Tortured logic, my FRiend. But, even that is driven by God. God is moving both you and I to interact over this point. And, such exquisite control is thorooughly described in the Scriptures. He asks us teach the truth, then He guides all teaching, whether truthful or heretical.

Again, please tell us from Scripture, where do you find the doctrine of free will? And, by that I mean, please help us see where the Scripture teaches that mankind is making independent decisions, choices unaffected by God.

Even careful thinking would reveal that man's free will is a doctrine severely impacted by God's forecknowledge. That is, if God knows exactly what you are going to do tomorrow at 9:15am, is that action/thought already determined? If not, how would He know what it is you are going to do? If He knows something, what is it that He knows? Could you do something that surprised Him? But, if that action/thought is absolute (and there are not two/three/or more possible realities of the future), then you are playing out a divinely determined script that you simply cannot "feel". That you are a creature, and not the Creator, may irritate you, but that does not change reality in which the Scriptures describe you living.

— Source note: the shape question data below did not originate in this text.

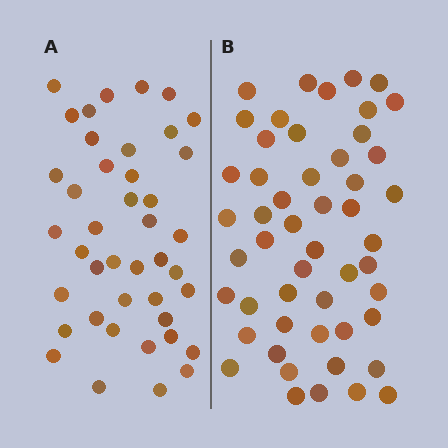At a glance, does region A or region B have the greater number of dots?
Region B (the right region) has more dots.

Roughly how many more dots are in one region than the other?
Region B has roughly 8 or so more dots than region A.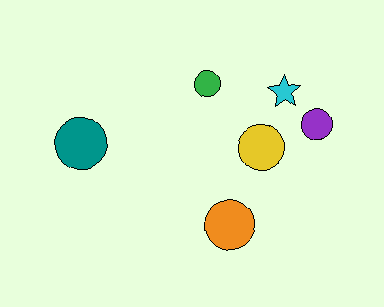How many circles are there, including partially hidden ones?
There are 5 circles.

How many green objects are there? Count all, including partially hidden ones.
There is 1 green object.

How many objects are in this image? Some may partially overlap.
There are 6 objects.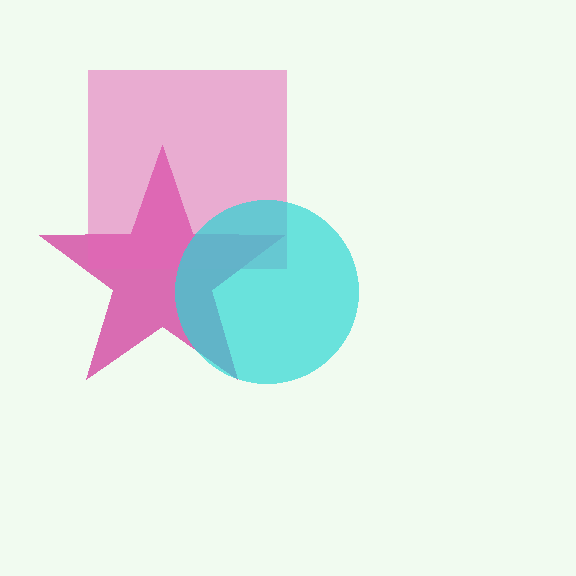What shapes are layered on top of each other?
The layered shapes are: a magenta star, a pink square, a cyan circle.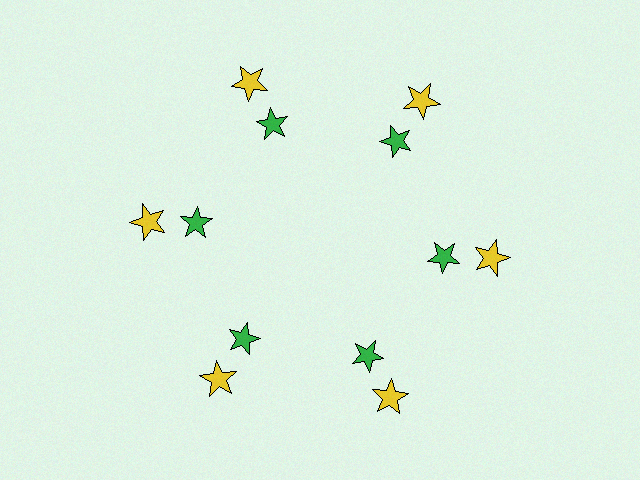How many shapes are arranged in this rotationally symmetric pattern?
There are 12 shapes, arranged in 6 groups of 2.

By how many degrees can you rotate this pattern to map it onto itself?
The pattern maps onto itself every 60 degrees of rotation.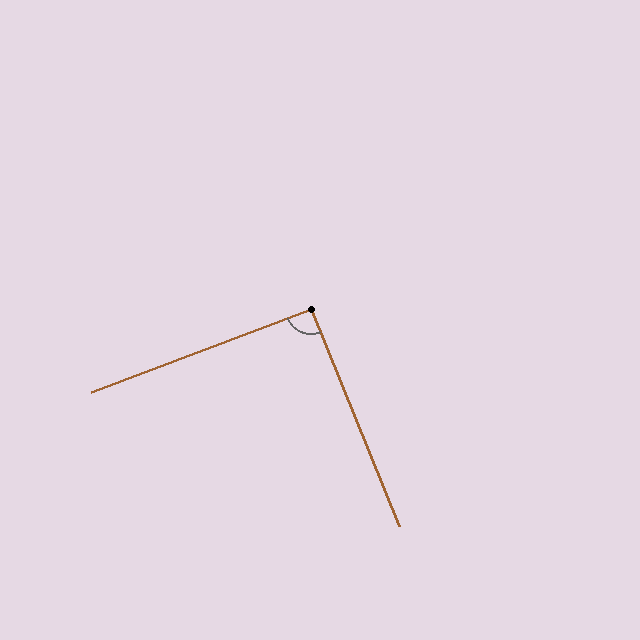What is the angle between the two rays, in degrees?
Approximately 91 degrees.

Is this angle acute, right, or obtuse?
It is obtuse, close to a right angle.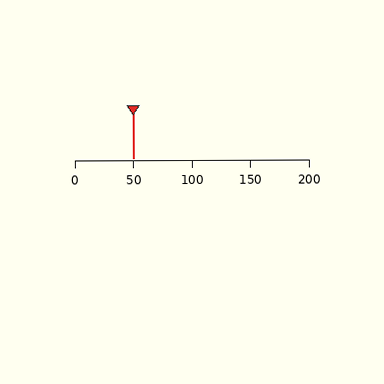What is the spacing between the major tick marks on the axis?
The major ticks are spaced 50 apart.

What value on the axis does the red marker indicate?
The marker indicates approximately 50.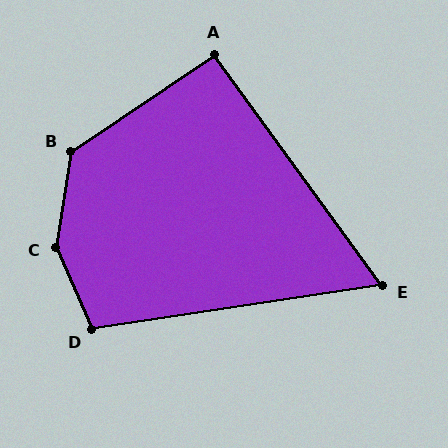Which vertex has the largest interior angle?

You likely have heard of Clark Pinnock, the great Nazarene theologian, who took up an Arminian view of free will due to a similar distaste for the implications of divine determinism. Shortly before his death, however, he went completely off the reservation into Open Theology finding there is no reconciling free will to foreknowledge. One or the other had to go. He chose foreknowledge to go (guided, we believe, by God).

He argued, if free will is true, God must not be able to know what you are going to do in advance or it would not preserve a man's true "freedom". If we attempt to equivocate this to Him guessing within a few possiblities, our doctrine of "foreknowledge" no longer comports with Scripture. But, that leaves God learning the future right along with us humans...oila' Open Theology. Hopefully, this has not captured your heart the way it did Pinnock's.

Please understand, this is not an attempt to badger you into believing "one side of the argument". It is the biblical position supported by Scripture, and the opposite is the heresy you dislike. I share that dislike of heresy. Teach us from Scripture.